The figure below shows the Test-MSE against $\lambda $, the penalty term. There are two minima, one very close to 0 and the other at around 7.
These are made-up data I wanted to use in an introductory class about the Ridge regression. I did not expect to find two minima. My questions:
- Do multiple minima often arise in practice?
- Is there a standard way to discard one of the minima? (Stata, for example, only reports the larger of the two minima.)
- There seems to be a theoretical result that states that the ridge loss function is strictly convex (on page 17, https://arxiv.org/pdf/1509.09169;Lecture refers to a theorem by Fletcher (2008) and states that the ridge estimator is a global minimum). What assumptions are violated in this example so that the theorem does not apply?
Related question: Can cross validation MSE have multiple minima as function of lambda?
Below the data and Matlab code. Note: this is not meant to be good programming.
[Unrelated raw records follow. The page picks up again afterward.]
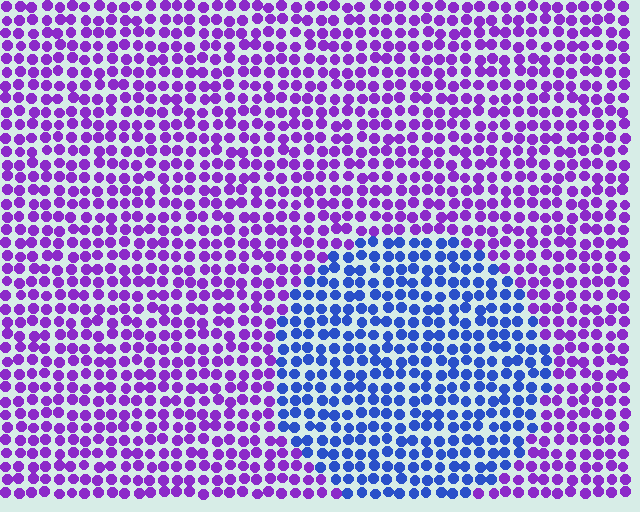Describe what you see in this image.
The image is filled with small purple elements in a uniform arrangement. A circle-shaped region is visible where the elements are tinted to a slightly different hue, forming a subtle color boundary.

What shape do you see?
I see a circle.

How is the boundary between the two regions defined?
The boundary is defined purely by a slight shift in hue (about 51 degrees). Spacing, size, and orientation are identical on both sides.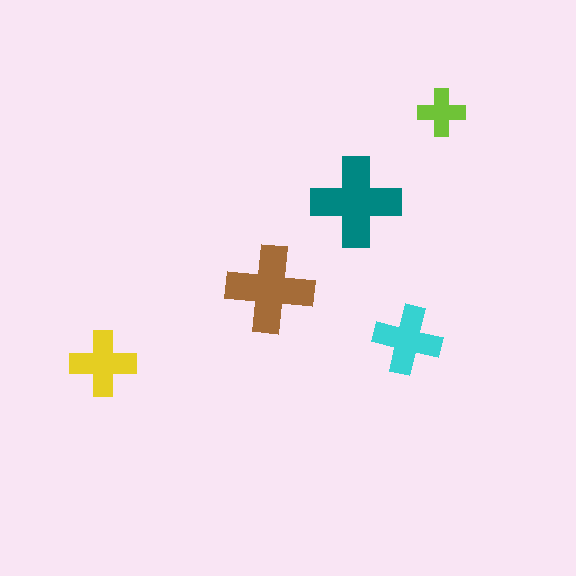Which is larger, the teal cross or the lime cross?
The teal one.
The students have no experience with programming.
% Generate data
X = [3, 3
1.1 .9
-2.1 -1.9
-2 -2];
y = [1 1 -1 -1]';
[n,p] = size(X);
%% Partition data into 4 folds (with four observations, this corresponds to LOO)
K = 4;
cv = cvpartition(numel(y), 'kfold',K);
%% Loop over lambda
j = 1;
for lambda = 0:0.01:12
mse_OLS = zeros(K,1);
for k=1:K
% training/testing indices for this fold
trainIdx = cv.training(k);
testIdx = cv.test(k);
% train Ridge
pseudo = sqrt(lambda) * eye(p);
Zplus = [X(trainIdx,:);pseudo];
yplus = [y(trainIdx);zeros(p,1)];
b_Ridge = Zplus\yplus;
% compute mean squared error
mse_Ridge(k) = mean((y(testIdx) - X(testIdx,:)*b_Ridge).^2);
end
% average RMSE across k-folds
lambda_vector(:,j) = lambda;
b_Ridge_vector(:,j) = ((((X')*X + lambda*eye(p)))^(-1))*(X')*y;
avrg_rmse_Ridge(:,j) = mean(sqrt(mse_Ridge));
j = j+1;
end
[M,I] = min(avrg_rmse_Ridge)
lambda_opt = lambda_vector(I)
end of code